Warsaw, Poland — A Polish radio station sparked controversy this week after it fired journalists and restarted with AI-generated “presenters.”
Weeks after freeing the journalist, OFF Radio Krakow reopened this week, saying it was “Poland’s first experiment in which the journalist…is a virtual character created by AI.”
The station in the southern city of Krakow said the three avatars were designed to reach young listeners by talking about culture, art and social issues, including the concerns of LGBTQ+ people.
“Is artificial intelligence an opportunity or a threat for media, radio and journalism? We seek answers to this question,” station director Marcin Puritt said in a statement. Ta.
The change comes after journalist and film critic Mateusz Demski, who until recently hosted the show, published an open letter on Tuesday protesting the “replacement of workers with artificial intelligence.” It attracted attention.
“This is a dangerous precedent for all of us,” he wrote, leading to “a world in which experienced workers who have worked in the media sector for many years and those employed in the creative industries are replaced by machines.” He argued that it could pave the way for
Demsky told The Associated Press that more than 15,000 people had signed the petition by Wednesday morning. He said he has also received calls from hundreds of people, many of them young people who do not want to be subjects in such experiments.
Mr. Demski worked at OFF Radio Krakow from February 2022 until August, when he was one of about a dozen journalists who were fired, interviewing Ukrainians fleeing the war. He said the move was particularly shocking because the station is a taxpayer-supported public broadcaster.
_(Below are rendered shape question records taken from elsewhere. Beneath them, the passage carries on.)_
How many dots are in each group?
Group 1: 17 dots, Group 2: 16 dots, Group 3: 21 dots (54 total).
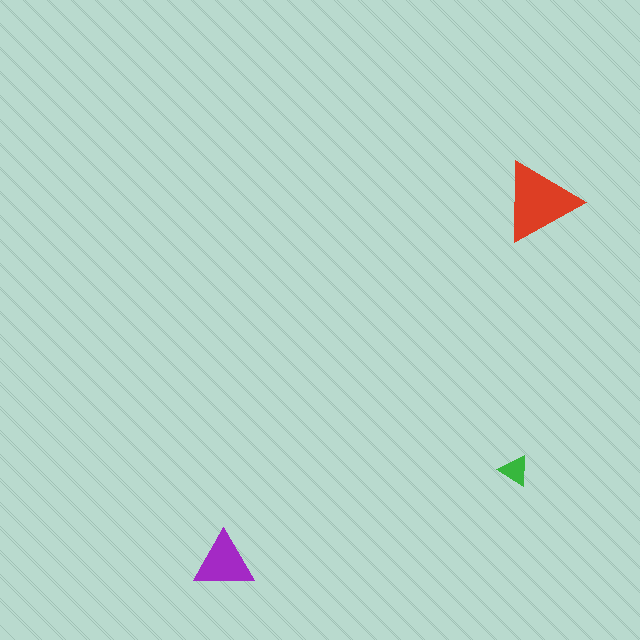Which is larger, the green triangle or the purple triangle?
The purple one.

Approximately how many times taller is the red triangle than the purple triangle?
About 1.5 times taller.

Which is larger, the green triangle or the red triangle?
The red one.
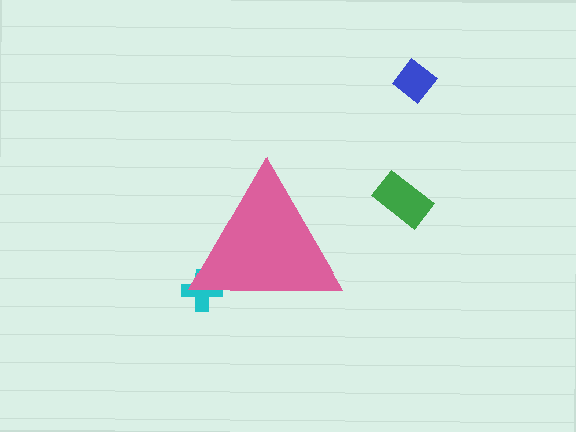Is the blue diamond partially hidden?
No, the blue diamond is fully visible.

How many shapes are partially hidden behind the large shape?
1 shape is partially hidden.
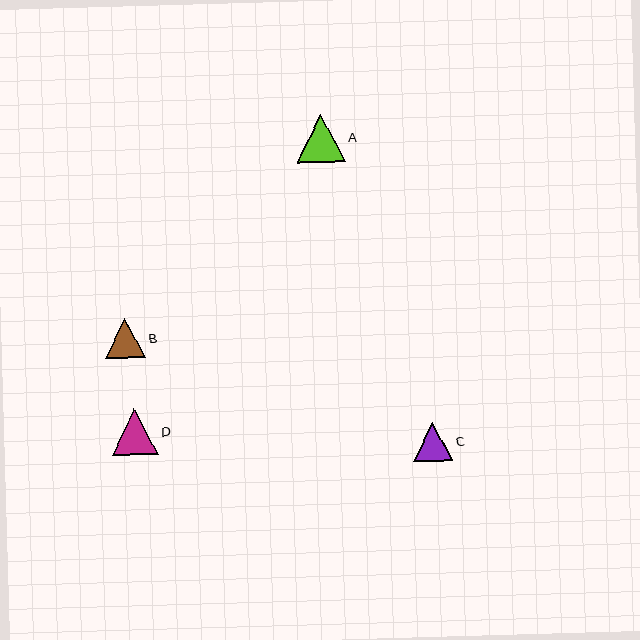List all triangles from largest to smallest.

Puritt claimed that no journalists were fired because of AI, and that it was because its audience ratings were “close to zero.”
Digital Minister and Deputy Prime Minister Krzysztof Gaukowski also spoke out on Tuesday, saying he had read Demski’s complaint and that laws were needed to regulate AI.
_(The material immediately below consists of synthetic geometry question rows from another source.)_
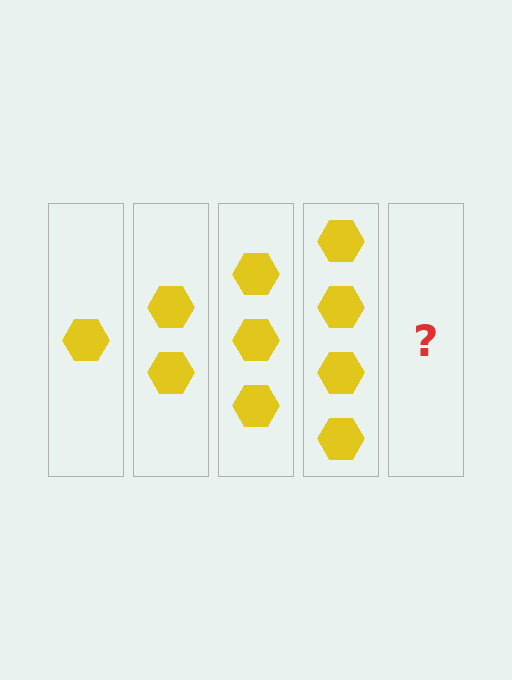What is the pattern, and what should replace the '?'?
The pattern is that each step adds one more hexagon. The '?' should be 5 hexagons.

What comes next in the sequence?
The next element should be 5 hexagons.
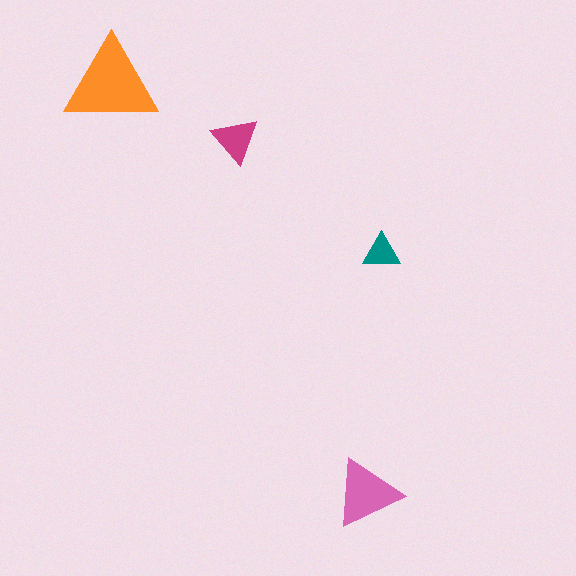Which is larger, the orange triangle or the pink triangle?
The orange one.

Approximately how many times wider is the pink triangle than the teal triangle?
About 1.5 times wider.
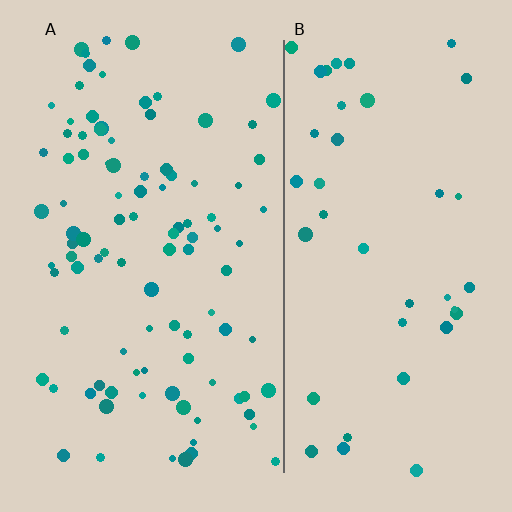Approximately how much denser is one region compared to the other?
Approximately 2.4× — region A over region B.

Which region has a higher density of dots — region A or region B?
A (the left).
“I’m a fan of AI development, but I think certain boundaries are being crossed more and more. The proliferation of AI should be for the people, not against them!” he said. wrote to X.
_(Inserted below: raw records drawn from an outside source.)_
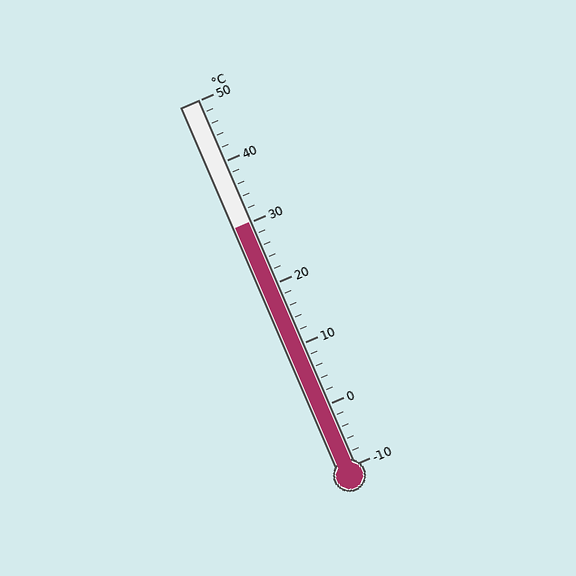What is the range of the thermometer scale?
The thermometer scale ranges from -10°C to 50°C.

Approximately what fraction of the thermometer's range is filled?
The thermometer is filled to approximately 65% of its range.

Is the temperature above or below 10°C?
The temperature is above 10°C.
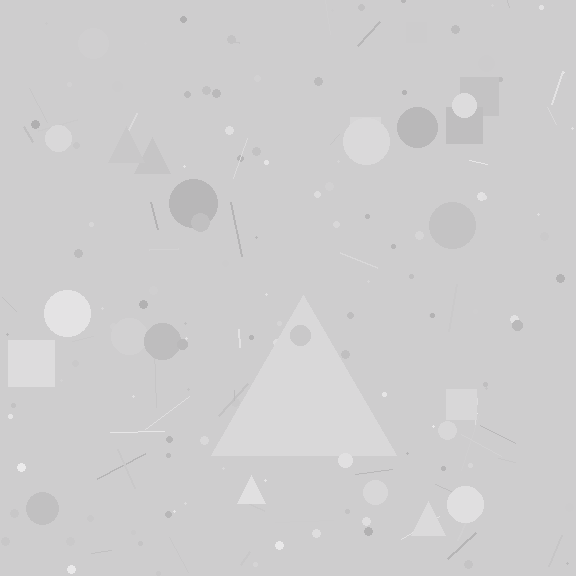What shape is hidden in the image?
A triangle is hidden in the image.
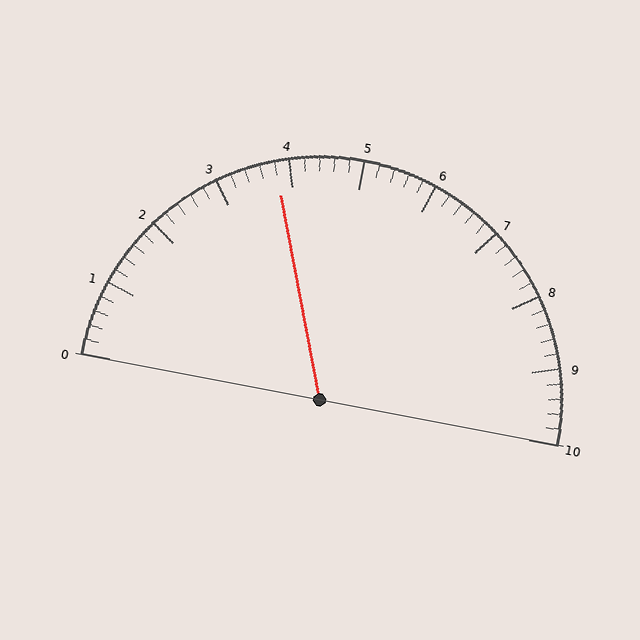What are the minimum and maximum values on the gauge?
The gauge ranges from 0 to 10.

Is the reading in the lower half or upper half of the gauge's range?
The reading is in the lower half of the range (0 to 10).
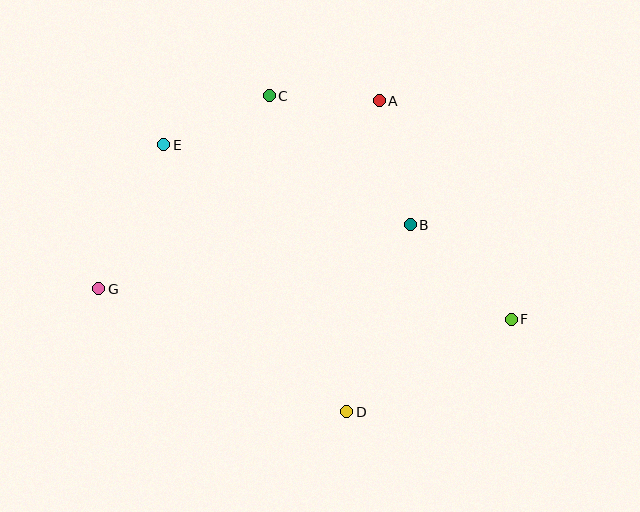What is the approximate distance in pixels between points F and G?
The distance between F and G is approximately 414 pixels.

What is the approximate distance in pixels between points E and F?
The distance between E and F is approximately 389 pixels.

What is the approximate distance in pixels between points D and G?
The distance between D and G is approximately 277 pixels.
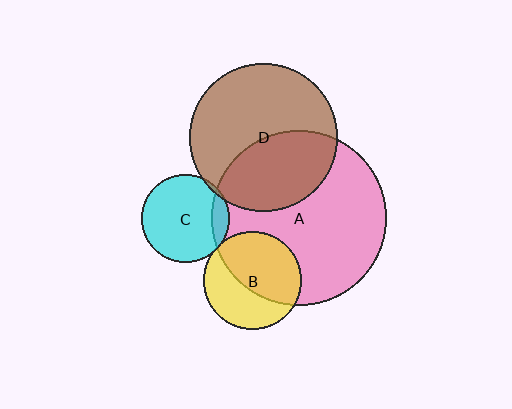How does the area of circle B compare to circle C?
Approximately 1.3 times.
On Tuesday, the network aired an “interview” conducted by an AI-generated host with a voice impersonating Wisława Szymborska, a Polish poet and Nobel Prize winner in literature who died in 2012.
Michał Rusinek, president of the Wisła Szymborska Foundation, which manages the poet’s estate, told broadcaster TVN that the television station had agreed to use Szymborska’s name in its broadcasts. The poet had a sense of humor and would have liked it, he said.